Sì, molto probabilmente. In tre punti del testo, anche esagerando, dice: “Io mi trovo proprio alla fine della vita, mi ritrovo proprio nell’ultimo momento prima di passare all’altro cammino”. Insomma l’autore ci teneva a far capire  – che fosse realmente o no morente –  che questa preghiera era massimamente adatta a un qualcuno che si fosse pentito dei peccati di tutta la propria vita.

Che caratteristiche ha questo angelo? La rappresentazione dell’angelo custode appare anch’essa inedita o esiste già una tradizione? Faccio un esempio: nell’arte e la figura dell’angelo custode appare ereditata da quella dell’Arcangelo Raffaele e appare molto tardi, addirittura nel 1600. In questi versi si può ricostruire l’immagine dell’angelo da qualche passo?

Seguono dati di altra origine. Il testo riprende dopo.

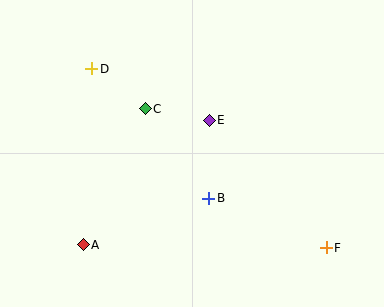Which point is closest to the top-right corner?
Point E is closest to the top-right corner.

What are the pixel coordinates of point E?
Point E is at (209, 120).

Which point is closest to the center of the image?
Point E at (209, 120) is closest to the center.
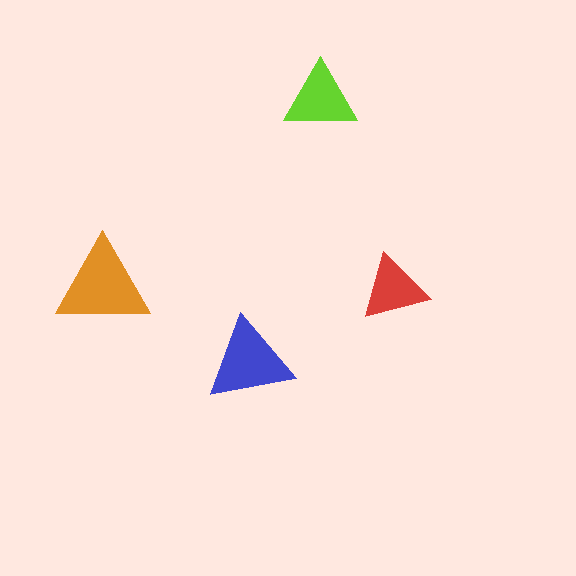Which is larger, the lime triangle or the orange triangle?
The orange one.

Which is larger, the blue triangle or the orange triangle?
The orange one.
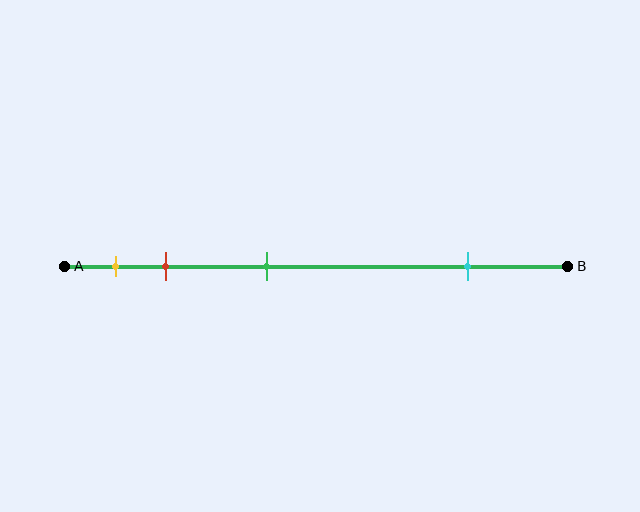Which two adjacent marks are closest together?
The yellow and red marks are the closest adjacent pair.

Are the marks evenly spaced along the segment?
No, the marks are not evenly spaced.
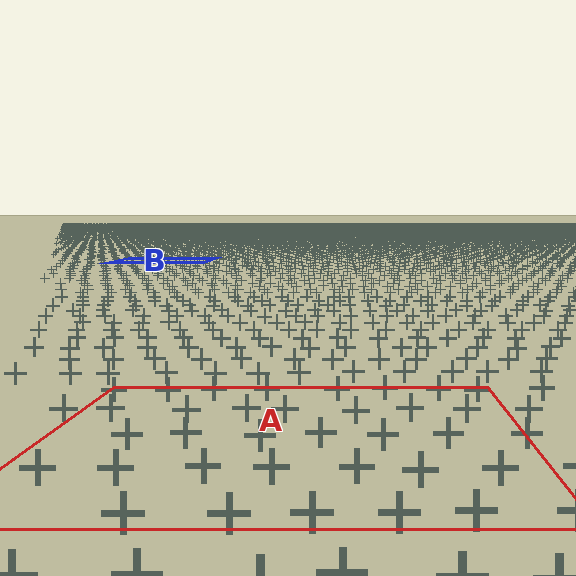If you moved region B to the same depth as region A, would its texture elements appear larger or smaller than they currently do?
They would appear larger. At a closer depth, the same texture elements are projected at a bigger on-screen size.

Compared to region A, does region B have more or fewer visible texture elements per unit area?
Region B has more texture elements per unit area — they are packed more densely because it is farther away.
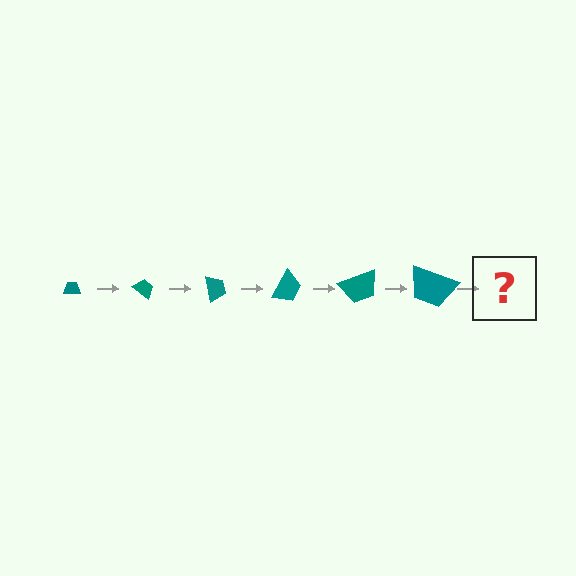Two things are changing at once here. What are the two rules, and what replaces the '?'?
The two rules are that the trapezoid grows larger each step and it rotates 40 degrees clockwise each step. The '?' should be a trapezoid, larger than the previous one and rotated 240 degrees clockwise from the start.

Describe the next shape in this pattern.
It should be a trapezoid, larger than the previous one and rotated 240 degrees clockwise from the start.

Innanzitutto sono un filologo e non un teologo e molte delle caratteristiche dell’angelo sarebbero da analizzare con molta cautela, guardando anche alla trattatistica bizantina a proposito degli angeli, cosa che spero e intendo fare in un prossimo futuro. Detto questo, ricordiamo anche che l’iconografia è un po’ diversa rispetto a quella che i testi ci presentano. Il nostro angelo custode si inserisce in ogni caso pienamente nella tradizione bizantina, riguardo queste figure celesti, che è comunque una tradizione proveniente dall’epoca tardo antica. Ora, provando a dimenticare per un momento le caratteristiche degli angeli così come siamo abituati secondo le liturgie occidentali, la caratteristica principale degli angeli bizantini, da un punto di vista letterale e da un punto di vista dogmatico, è l’immaterialità, l’intangibilità e l’incorporeità. Sono tutte caratteristiche che, a ben pensarci, stimolano ancora di più l’atto di fede. L’angelo custode della preghiera, dunque, è detto più volte così, immateriale, invisibile. Eppure è sempre lì, è sempre una fedele presenza nel corso della vita. E lì che si annida la poesia e l’atto di fede, la presenza nell’invisibilità.

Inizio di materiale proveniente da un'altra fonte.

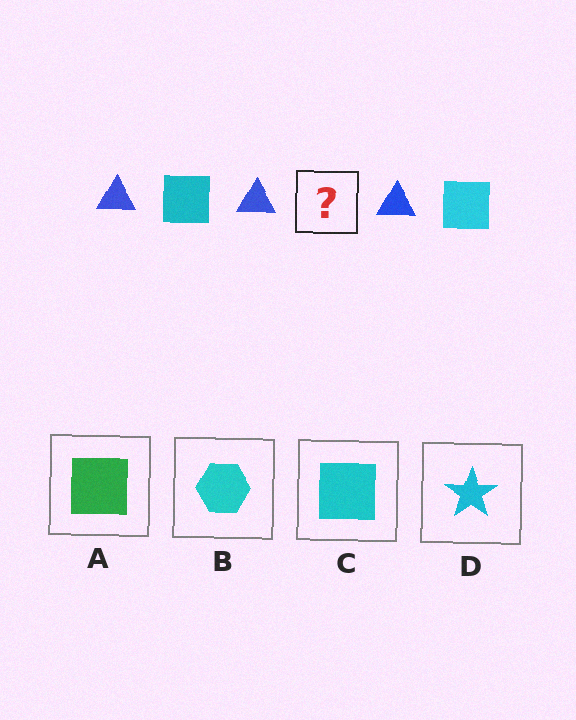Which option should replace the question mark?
Option C.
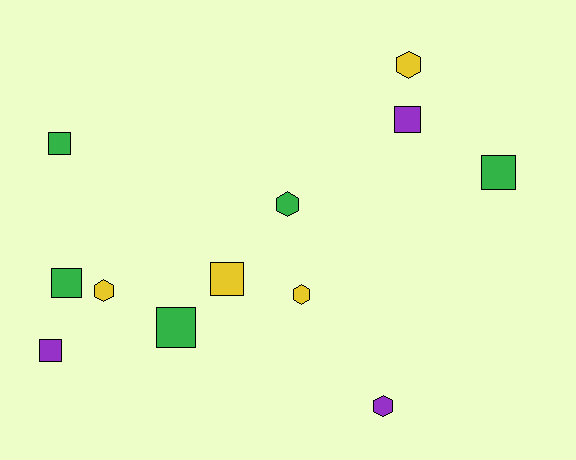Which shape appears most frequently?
Square, with 7 objects.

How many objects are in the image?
There are 12 objects.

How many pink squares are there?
There are no pink squares.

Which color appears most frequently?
Green, with 5 objects.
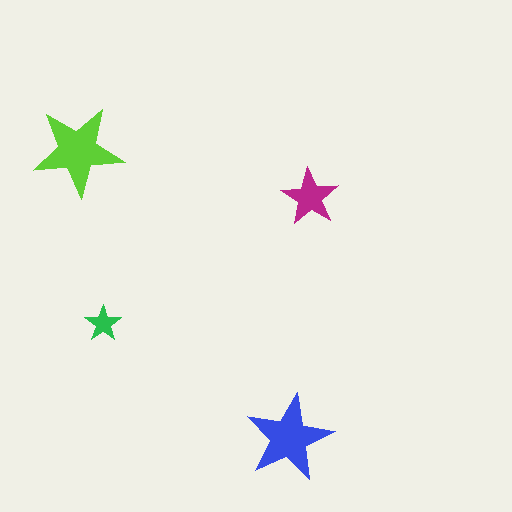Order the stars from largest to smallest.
the lime one, the blue one, the magenta one, the green one.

In effetti il testo è molto bello, le immagini poetiche. Si vede che chi ha composto la preghiera ha un substrato culturale notevole. Quali versi l’hanno colpita di più, proprio da un punto di vista stilistico e linguistico?

Come ha detto, il testo presenta delle immagini che per la loro costruzione all’interno del verso e a cavallo di più versi, denotano una non trascurabile capacità e preparazione da parte del pur anonimo autore. Questo alternarsi stilistico e artistico di momenti incalzanti e momenti pacati rende il carme notevole in tutte le sue parti. Una sezione che mi ha colpito per il ritmo, per l’equilibrio e per l’intensità è ad esempio, è un momento in cui l’autore, pregando dopo tanto pentimento, diventa propositivo e chiede all’angelo custode, e cito i versi 73-78:

di essere un rapido aiuto nei pericoli.
Pronto ristoro nel mezzo dei dolori,
ardente soccorritore nell’assedio delle sofferenze,
pronto benefattore per tutta la vita, pronta liberazione nel momento della tempesta
e conforto di un cuore afflitto
 

Per ascoltare anche il ritmo che è fondamentale, può leggerci questi versi in greco?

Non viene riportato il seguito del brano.